I posted this 1975 Murray made Fleetwing Tigercat with replacement parts in an earlier thread. I've had it since new. Got it for my eighth birthday. Stayed up late watching The Streets of San Francisco till my folks arrived home with it.

Luckily the original wheels, cranks, chainring and kickstand were in a box at my folks' place. I cleaned them up, repacked the hubs. Will true them up tomorrow. The seat post is soaking in evaporust. Need an era correct chain, and I'm good to go.
Hope to have the bike finished next week.


----------



## jrcarz (Mar 2, 2018)

Great Bike.  Great to see you kept it.  Love the 2 tone paint scheme.


----------



## nycet3 (Mar 3, 2018)

Thanks. Also glad I kept it. Made a bit of progress this morning. Seat post & kickstand added.


----------



## Jaxon (Mar 3, 2018)

Nice clean up! It looks ready to lay some skid marks down....lol


----------



## nycet3 (Mar 6, 2018)

The fenders are not original. They'll stay until I can find an original set.

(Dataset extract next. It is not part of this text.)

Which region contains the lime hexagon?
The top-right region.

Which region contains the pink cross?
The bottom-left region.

Add a chain, and it's good to go.


----------



## bikemonkey (Mar 7, 2018)

I have a late 60's era chain from a Schwinn Fair Lady...yours for shipping...pm me.


----------



## AndyA (Mar 7, 2018)

Re: era correct chain
I'd like to hear from the authenticity gurus out there, but if I had to guess, I'd say that if you bought a chain at the LBS, you would not be able to tell the difference.


----------



## nycet3 (Mar 7, 2018)

AndyA said:


> Re: era correct chain
> I'd like to hear from the authenticity gurus out there, but if I had to guess, I'd say that if you bought a chain at the LBS, you would not be able to tell the difference.




I bet you're right. Just one of those things. Part of the fun for me is hunting stuff down. But it is slightly obsessive.


----------



## bikemonkey (Mar 9, 2018)

AndyA said:


> Re: era correct chain
> I'd like to hear from the authenticity gurus out there, but if I had to guess, I'd say that if you bought a chain at the LBS, you would not be able to tell the difference.



I am no AG but it is pretty easy to tell an OG Sedis or Union chain vs a new KMC version from several feet away.

I see your point and at some point it gets ridiculous (original tubes anyone?) but a new chain vs period correct when everything else is vintage?


----------